I have an HP 309a printer/scanner that I just bought to go with my new HP Pavilion desktop, 64-bit Vista machine. I have it direct Ethernet-linked to my wireless router, so that I can print wirelessly from my laptop. When I want to scan and choose "scan to computer" from the 309a printer screen, I get the message: "try starting scan from computer."

When I go to Control Panel--> Scanner/Camera and click "add a scanner," it asks for the CD disc, but when I insert the disc, browse to Drive E, and look everywhere inside the CD I can't find the "autorun.inf" file that it is looking for.

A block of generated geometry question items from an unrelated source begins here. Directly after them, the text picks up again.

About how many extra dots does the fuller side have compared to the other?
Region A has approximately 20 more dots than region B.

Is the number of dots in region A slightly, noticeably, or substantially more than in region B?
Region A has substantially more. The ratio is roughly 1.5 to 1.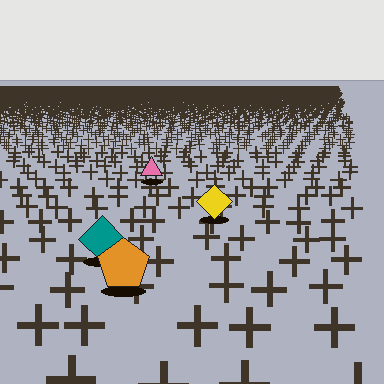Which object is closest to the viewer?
The orange pentagon is closest. The texture marks near it are larger and more spread out.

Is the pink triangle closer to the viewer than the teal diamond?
No. The teal diamond is closer — you can tell from the texture gradient: the ground texture is coarser near it.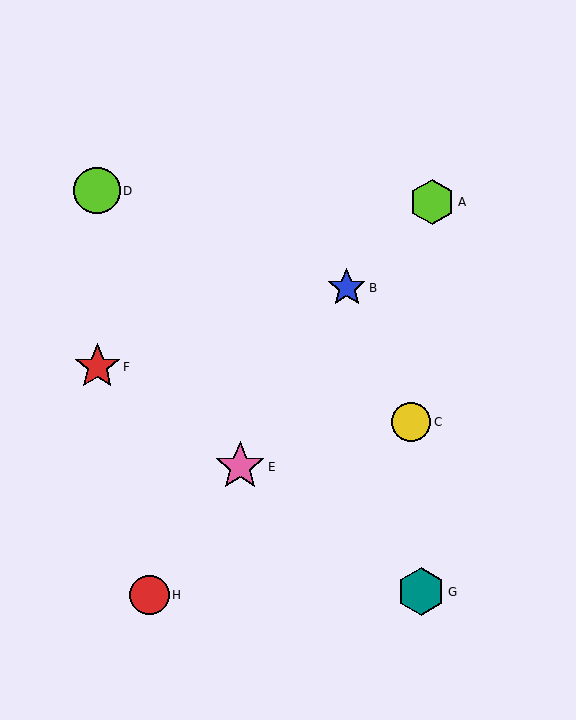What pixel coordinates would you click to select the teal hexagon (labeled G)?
Click at (421, 592) to select the teal hexagon G.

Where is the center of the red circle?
The center of the red circle is at (150, 595).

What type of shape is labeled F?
Shape F is a red star.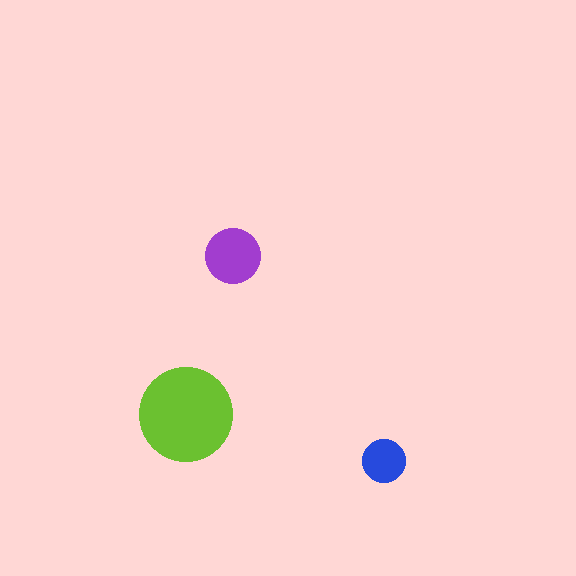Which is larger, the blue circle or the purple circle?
The purple one.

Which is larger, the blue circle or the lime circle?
The lime one.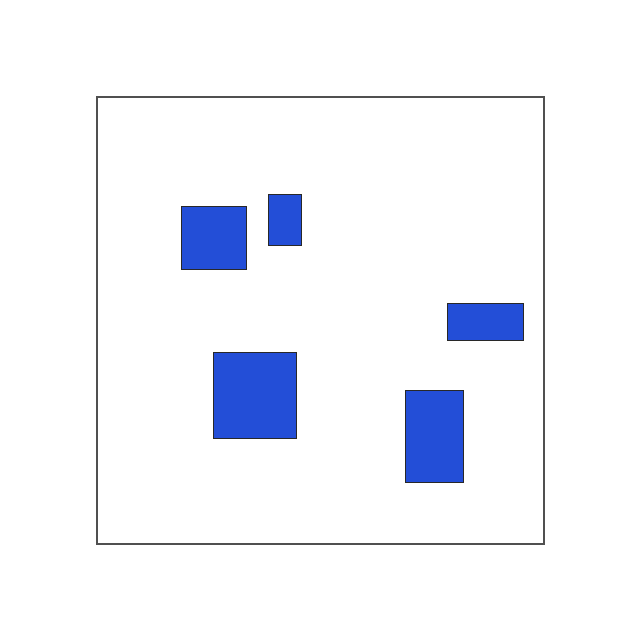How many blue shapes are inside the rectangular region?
5.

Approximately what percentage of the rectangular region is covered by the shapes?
Approximately 10%.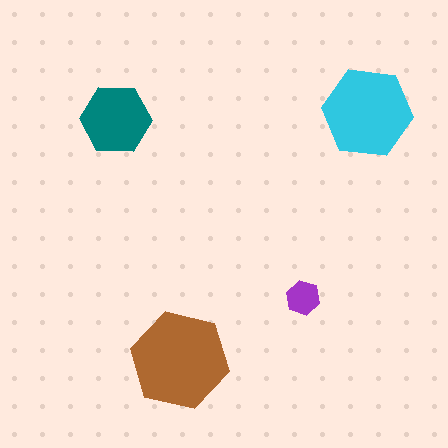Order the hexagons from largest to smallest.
the brown one, the cyan one, the teal one, the purple one.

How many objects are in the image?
There are 4 objects in the image.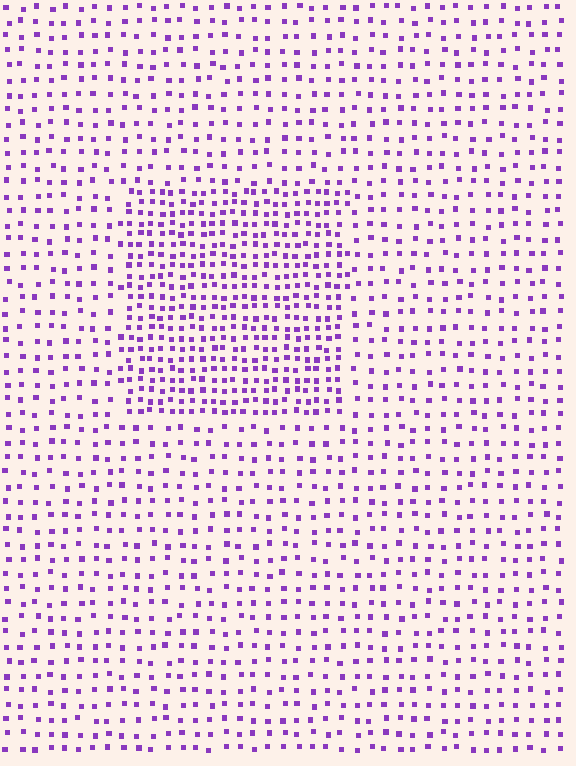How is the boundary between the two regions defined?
The boundary is defined by a change in element density (approximately 1.9x ratio). All elements are the same color, size, and shape.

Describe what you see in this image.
The image contains small purple elements arranged at two different densities. A rectangle-shaped region is visible where the elements are more densely packed than the surrounding area.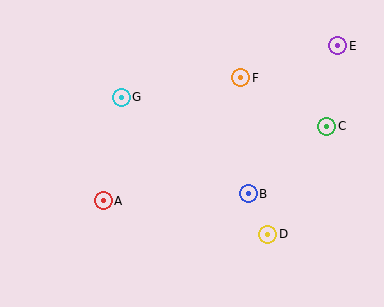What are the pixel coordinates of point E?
Point E is at (338, 46).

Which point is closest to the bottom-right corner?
Point D is closest to the bottom-right corner.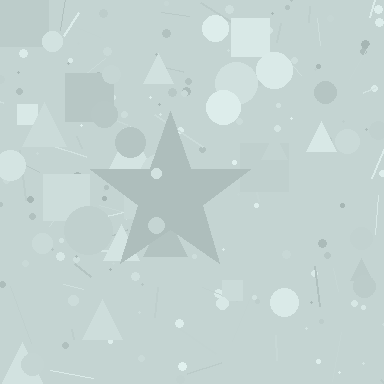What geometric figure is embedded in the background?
A star is embedded in the background.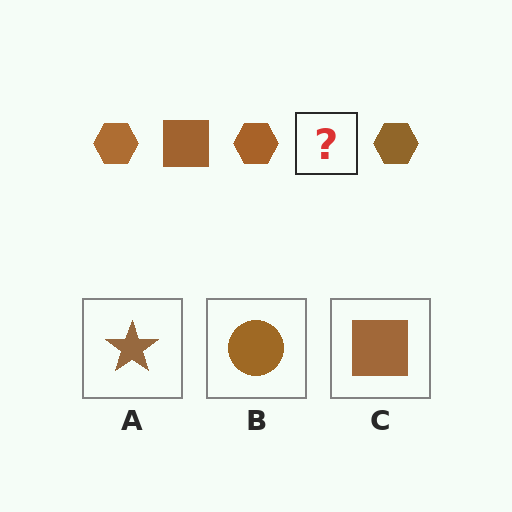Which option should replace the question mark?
Option C.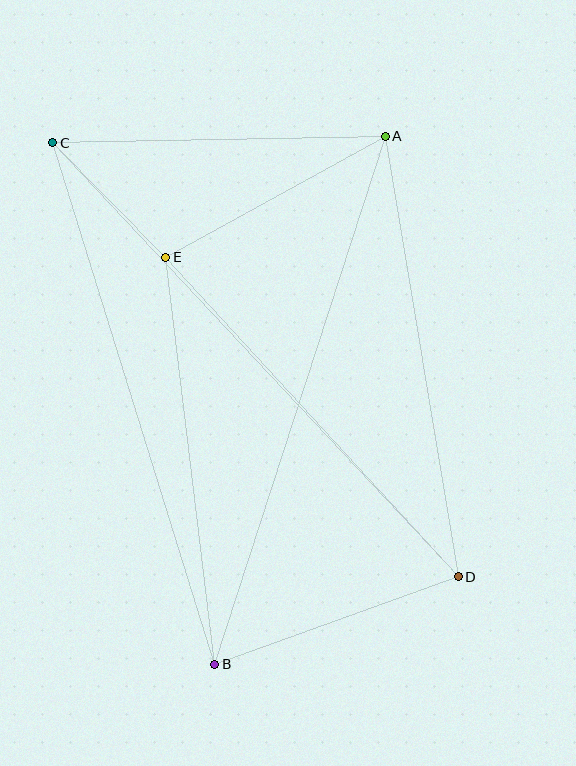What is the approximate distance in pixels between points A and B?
The distance between A and B is approximately 555 pixels.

Help! How do I scan from my 309a when I can't do it directly from the 309a screen?

PS It DID scan when it was wireless, but I couldn't "see" the printer/scanner from my XP laptop, and that's when I wired it directly to the wireless router.

Linda


----------



## JimE (Apr 16, 2009)

Try getting the drivers directly from the HP website: http://h10025.www1.hp.com/ewfrf/wc/...en&cc=us&dlc=en&lang=en&cc=us&submit=Go%20%BB

I'd give you the direct link, but you mention Vista 64bit and XP. And there shouldn't be any difference between being wireless or direct connected to the router.


----------